Sodin exploits elevated privileges in an infected system via win32k.sys and takes advantage of the architecture of the Central Processing Unit (CPU) to avoid detection – functionality not often seen in ransomware, among other idiosyncracies detailed by Kaspersky today.
The Sodin ransomware does not require victims to click a phishing link.
Its developers/users instead usually find a vulnerable server and send a command to download a malicious file called “radm.exe” Kaspersky said. (The Windows vulnerability was patched on October 10, 2018. The ransomware is another reminder to those not patching systems that whatever challenges it throws up, it really ought to be a priority…)
Making it harder than usual to detect is its use of the “Heaven’s Gate” technique that lets it execute 64-bit code from a 32-bit running process.
It also uses a hybrid scheme to encrypt victim files. (The file contents are encrypted with the Salsa20 symmetric stream algorithm, and the keys for it with an elliptic curve asymmetric algorithm.)
Sodin Ransomware Part of a RaaS Scheme
Kaspersky said the malware appears to be part of a RAAS – ransomware-as-a-service – scheme.
“Curiously [the] private session key is also encrypted with another public key hardcoded into the body of the Trojan, regardless of the configuration”, Kaspersky Lab’s Orkhan Mamedov, Artur Pakulov, Fedor Sinitsyn wrote today.
“We will call it the public skeleton key. The encryption result is stored in the registry under the name 0_key. It turns out that someone who knows the private key corresponding to the public skeleton key is able to decrypt the victim’s files, even without the private key for sub_key. It seems like the Trojan developers built a loophole into the algorithm allowing them to decrypt files behind the distributors’ back.”
See also: Resurgent Ransomware Attacks Take Out Latest European Victim
A company spokesman explained: “There are signs that the malware is being distributed through an affiliate program. For example, the developers of the malware have left a loophole in the malware functionality that allows them to decrypt files without their affiliates knowing: a ‘master key’ that doesn’t require a distributor’s key for decryption (normally the distributor keys are the ones used to decrypt the files of victims that payed the ransom).”

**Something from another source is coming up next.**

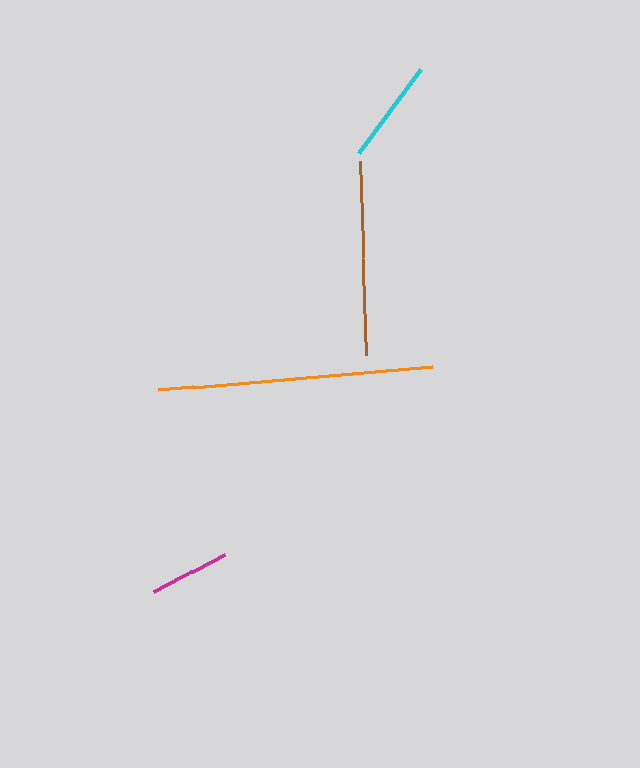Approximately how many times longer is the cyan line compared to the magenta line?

The added: “This feature might be used by the developers to control the decryption of victim data or the distribution of the ransomware by, for example, cutting certain distributors out of the affiliate program by making the malware useless.”

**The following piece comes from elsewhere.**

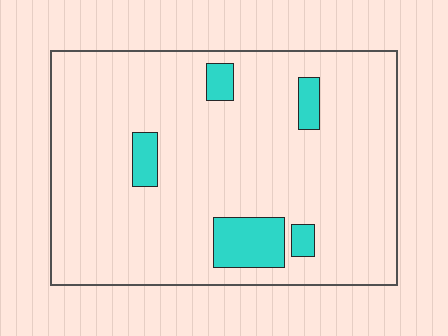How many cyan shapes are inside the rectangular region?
5.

Most targets of Sodin ransomware were found in the Asian region: particularly Taiwan, Hong Kong and South Korea. However, attacks have also been observed in Europe, North America and Latin America. The ransomware note left on infected PCs demands $2500 (USD) worth of Bitcoin from each victim.
The researchers believe that the Heaven’s Gate technique is used in Sodin to bypass emulation-based detection. Emulation-based network intrusion detection systems aim to detect the presence of shellcode in network traffic by temporarily creating objects that the sample interacts with then analysing that interaction, a little like a very lightweight sandbox.